Builder.build_cuda_engine(network) silently returns None

Description

A clear and concise description of the bug or issue.

Environment

TensorRT Version: 7.2.2.3 (installed in virtualenv with nvidia-tensorrt)
GPU Type: 2070
Nvidia Driver Version: 460
CUDA Version: 11.0
CUDNN Version: 8.0.5.39-1
Operating System + Version: Ubuntu 18.04
**Python Version **: 3.8.8
**PyTorch Version **: 1.7.1

Relevant Files

I am attempting to export and run as a TRT model efficientnet_b2 from this repo:

I export like:
EXPORT = True
output = “my_tf_3.onnx”

if EXPORT:
    import geffnet
    import onnx
    model = geffnet.create_model(
                    'efficientnet_b2',
                    num_classes=3,
                    in_chans=3,
                    pretrained=False,
                    checkpoint_path="/home/luke/projects/traffic_light_classifier/tf_3.pt",
                    exportable=True)
    model.eval()
    DEVICE = torch.device("cuda")
    model.to(DEVICE)
    example_input = torch.randn(1, 3, 256, 256).to(DEVICE)
    model(example_input)
    
    input_names = ["input0"]
    output_names = ["output0"]
    torch.onnx.export(model, example_input, output, verbose=False,
                      input_names=input_names, output_names=output_names,
                      export_params=True)

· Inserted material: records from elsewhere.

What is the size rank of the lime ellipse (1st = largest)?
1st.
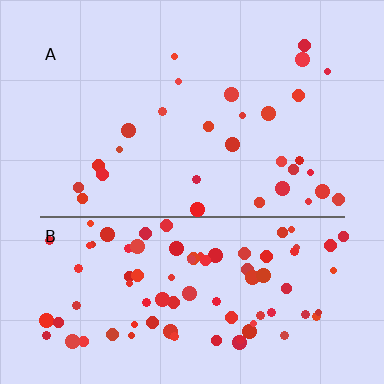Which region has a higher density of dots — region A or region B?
B (the bottom).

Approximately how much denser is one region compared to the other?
Approximately 3.0× — region B over region A.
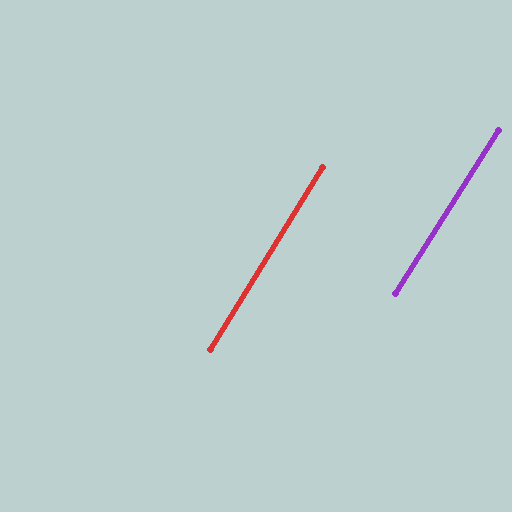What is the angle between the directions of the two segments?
Approximately 0 degrees.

    print("==> Loading and checking exported model from '{}'".format(output))
    onnx_model = onnx.load(output)
    onnx.checker.check_model(onnx_model)  # assuming throw on error
    print("==> Passed")  

A netron diagram of the exported ONNX:


the exported ONNX:
my_tf_3.onnx (29.3 MB)

I try to run as a TRT engine:

import pycuda.driver as cuda
import pycuda.autoinit
import numpy as np
import tensorrt as trt

TRT_LOGGER = trt.Logger()

def build_engine(onnx_file_path):
    builder = trt.Builder(TRT_LOGGER)
    network = builder.create_network()
    parser = trt.OnnxParser(network, TRT_LOGGER)

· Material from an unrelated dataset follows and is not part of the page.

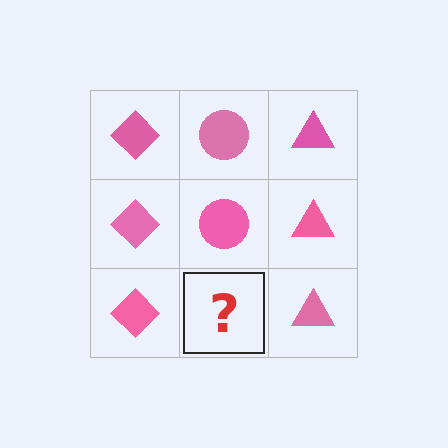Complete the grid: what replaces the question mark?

    builder.max_workspace_size = 1 << 30
    builder.max_batch_size = 1

    # parse ONNX
    with open(onnx_file_path, 'rb') as model:
        print('Beginning ONNX file parsing')
        parser.parse(model.read())
    print('Completed parsing of ONNX file')

    # generate TensorRT engine optimized for the target platform
    print('Building an engine...')
    engine = builder.build_cuda_engine(network)
    context = engine.create_execution_context()
    print("Completed creating Engine")

    return engine, context

engine, context = build_engine("/home/luke/projects/traffic_light_classifier/my_tf_3.onnx")

And I get the error:

 30     print('Building an engine...')
 31     engine = builder.build_cuda_engine(network)
---> 32     context = engine.create_execution_context()
 33     print("Completed creating Engine")
 34 

AttributeError: 'NoneType' object has no attribute 'create_execution_context'

I’m not even really sure how to begin debugging this, any ideas?

1 Like

Hi @lukee2ni6,

Looks like engine building is failing. Could you please share complete logs for better debugging.

You can also try generating serialized engine quickly using trtexec command

Thank you.

Same problem for me, it works with CLI tetexec but not in python… I got a silent None from builder.build_serialized_network(network, config)

@trkodpd Hey, I have a similar issue. I have also created this post in case you want to give a follow up.

Would you mind telling me what procedure you followed to run the trtexec script from Nvidia?